Non seulement ces débats (celui sur le lien que vous avez indiqué, comme d’autres sur le forum) ne parlaient pas du même sujet (ils ne parlaient nullement de l’impact de l’inflation sur les revenus et le pouvoir d’achat des fonctionnaires),
…. mais aussi vous noterez que ma participation au débat vers lequel vous avez fourni un lien avait consisté à indiquer que, si un enseignant gagne moins de fois le SMIC qu’avant, ça ne signifie pas qu’il a moins de pouvoir d’achat, ni qu’il est plus mal traité que d’autres (car le pouvoir d’achat du SMIC a augmenté, et presque tout le monde gagne moins de fois le SMIC qu’avant).

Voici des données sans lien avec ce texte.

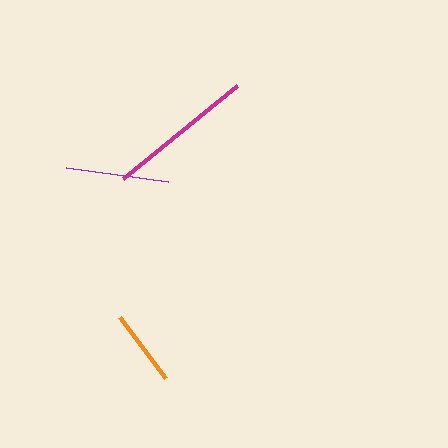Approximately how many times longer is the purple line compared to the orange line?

Vous pouvez continuer à penser que les fonctionnaires sont financièrement de plus en plus maltraités (essayez quand même de le faire avec de bons arguments, pas ces mauvais arguments du nombre de SMIC, qui décrédibilisent les syndicats qui les avancent), en France (ma phrase ne se limitait pas à la France) (et je pense qu’en France les fonctionnaires sont financièrement traités assez raisonnablement (mais doivent quand même s’adapter aux changements, comme tout le monde, même si beaucoup de monde y est rétifs), donc on est en désaccord sur ce point précis), mais vous devriez éviter de surréagir dans des discussions dont le sujet est très éloigné de ça, dès lors qu’on y utilise le mot "fonctionnaires".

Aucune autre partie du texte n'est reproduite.